On pense souvent que la majorité des Chinois sont ouvriers dans des entreprises exportant leurs produits en Europe ou aux USA. C’est totalement faux. 100 à 150 millions travaillent dans l’industrie, ce qui est au fond une proportion largement inférieure à la population allemande travaillant dans l’industrie par exemple. La population est largement agricole avec 300 à 500 millions d’agriculteurs, sans compter l’essor des services (lire aussi: 10 idées reçues sur la Chine)

La Chine est un pays montagneux et désertique dans sa majorité, et 10% seulement de son territoire est cultivable, ce qui fait que les campagnes sont surpeuplées, avec une surface agricole de 2 hectares par famille en moyenne, 30 à 50 fois moins qu’en France.

Les hukous et l’exode rural

Inutile de dire que les petits agriculteurs sont très majoritairement pauvres et ne rêvent que d’une chose : aller travailler à la ville. Ce phénomène existe dans tous les pays sous le nom de « exode rural ». Dans les pays où cette transition s’est terminée, 80% de la population est urbaine. Or en Chine, 50% de la population est urbaine. Les villes sont donc appelées à grandir de 400 millions d’habitants ces prochaines années.

Pour limiter l’exode rural et contrôler les populations, un système dit hukou permet de contrôler les habitants. En gros, un hukou donne le droit de n’habiter qu’à un endroit donné. On ne peut officiellement déménager qu’en changeant son hukou ce qui s’avère très difficile. Malgré cela, les populations rurales émigrent en masse dans les villes : il s’agit des mingongs, les travailleurs non-officiels. Ils viennent des campagnes vers les grandes villes dans l’espoir d’un meilleur salaire et d’aider leurs proches restés au village.

Ne bénéficiant de très peu de droits sociaux – sans hukou, on ne peut scolariser son enfant, ni avoir accès aux droits sociaux du coin – cette majorité de travailleurs constitue une classe prolétaire bon marché, sur laquelle repose le miracle économique Chinois. Ils jouent le même rôle que les immigrés en Europe, qui venaient faire les boulots durs et mal payés que les locaux refusent de faire.

300 millions de personnes en plus dans les villes Chinoises d’ici 2030.
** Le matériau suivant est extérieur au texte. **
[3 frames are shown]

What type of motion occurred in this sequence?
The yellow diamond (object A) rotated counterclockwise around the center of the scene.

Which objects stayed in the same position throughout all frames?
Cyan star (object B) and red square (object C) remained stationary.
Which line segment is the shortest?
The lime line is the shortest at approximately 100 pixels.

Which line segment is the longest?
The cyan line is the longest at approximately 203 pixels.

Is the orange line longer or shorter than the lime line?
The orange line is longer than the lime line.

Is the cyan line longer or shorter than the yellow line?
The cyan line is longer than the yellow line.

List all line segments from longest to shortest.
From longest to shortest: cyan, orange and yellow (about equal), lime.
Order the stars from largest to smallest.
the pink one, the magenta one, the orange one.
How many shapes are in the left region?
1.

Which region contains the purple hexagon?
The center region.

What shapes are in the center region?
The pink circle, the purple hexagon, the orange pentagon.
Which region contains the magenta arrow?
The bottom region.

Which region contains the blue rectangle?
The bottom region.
Malgré ces mauvaises conditions, cela reste malgré tout un sort plus enviable que rester un village, et environ 300 millions de Chinois émigreront dans les villes d’ici 2030. Pour vous faire une idée, cela revient au même que construire :

–  1 arrondissement Parisien tous les deux jours

–  La ville de Lyon tous les 10 jours

–  La ville de Paris tous les 45 jours

Rien qu’à Beijing, la population est passée de 13 millions d’habitants en 2000 à 19 millions d’habitants en 2010, soit 2 000 habitants en plus… tous les jours. La ville atteindrait 23 millions d’habitants actuellement et… 50 millions d’habitants en 2050.

Enjeux immobilier (à Beijing)

Les enjeux immobiliers sont énormes. L’aéroport de Beijing (80 millions de passagers par an, autant que Charles de Gaulle et Orly réunis) devient trop petit, un nouvel aéroport de 120 millions de passagers par an est en projet.
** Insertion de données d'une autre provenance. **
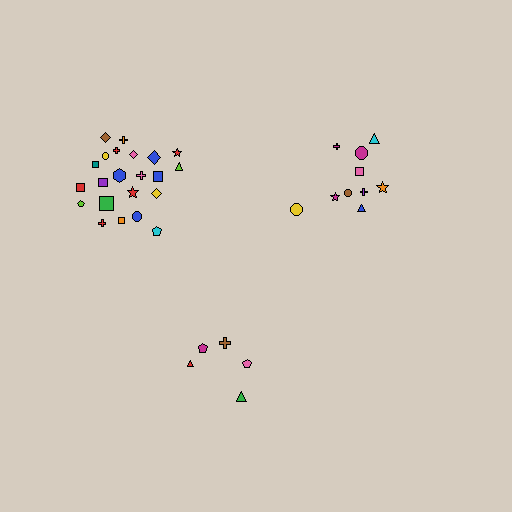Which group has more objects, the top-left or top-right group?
The top-left group.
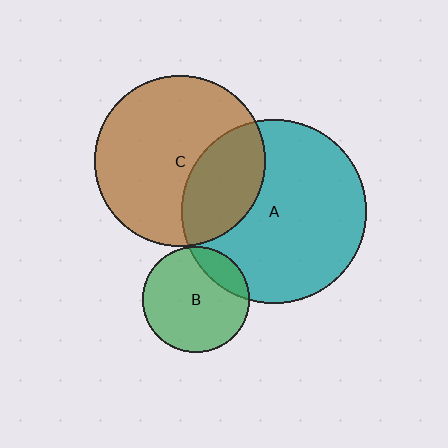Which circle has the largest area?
Circle A (teal).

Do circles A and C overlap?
Yes.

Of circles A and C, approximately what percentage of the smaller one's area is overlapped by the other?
Approximately 30%.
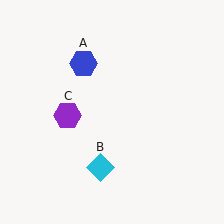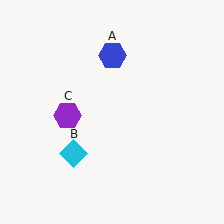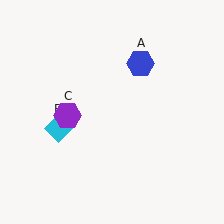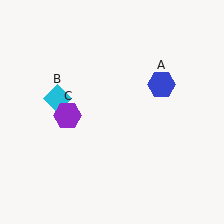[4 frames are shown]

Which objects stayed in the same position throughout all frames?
Purple hexagon (object C) remained stationary.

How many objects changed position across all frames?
2 objects changed position: blue hexagon (object A), cyan diamond (object B).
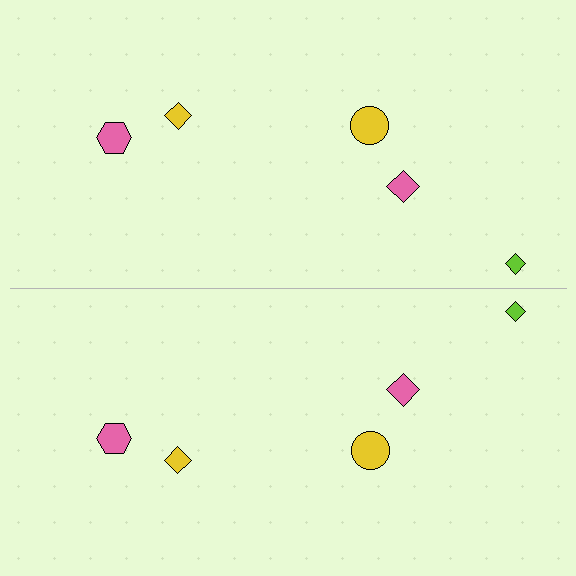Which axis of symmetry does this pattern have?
The pattern has a horizontal axis of symmetry running through the center of the image.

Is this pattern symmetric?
Yes, this pattern has bilateral (reflection) symmetry.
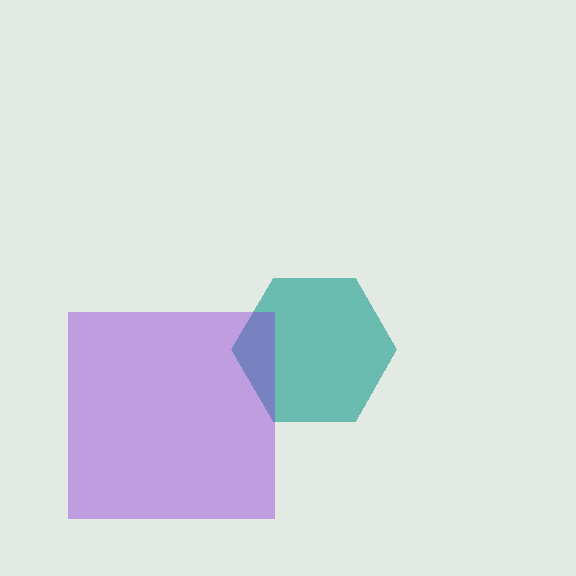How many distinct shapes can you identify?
There are 2 distinct shapes: a teal hexagon, a purple square.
Malgré les 5 autoroutes périphériques de la ville, les embouteillages sont monstrueux, la ville est la plus embouteillée du monde avec Mexico.

Du coup, de nombreux métros sont en cours de construction. Actuellement, il y a 300 km de lignes de métro à Beijing (200 à Paris) et il y en aura… 1000 en 2020.

En 8 ans, Beijing construira l’équivalent de 3,5 fois la totalité des lignes de métro existantes à Paris…

Malgré cela, c’est très insuffisant, et de nombreuses solutions alternatives doivent être trouvées :

–  Bus suspendu qui roulerait au dessus des périphériques de la ville

–  Explosion du nombre de voitures et scooters électriques, plus maniables, moins chère et moins polluantes que les véhicules à essence.

Quand Carlos Ghosn, le PDG de Renault espère que (dans le meilleur des cas) 10% des véhicules seront électriques en France (soit 3 millions de véhicules), il y a déjà… 100 millions de véhicules électriques en Chine… 30 fois plus aujourd’hui que les prévisions de Ghosn, jugées trop optimistes en France…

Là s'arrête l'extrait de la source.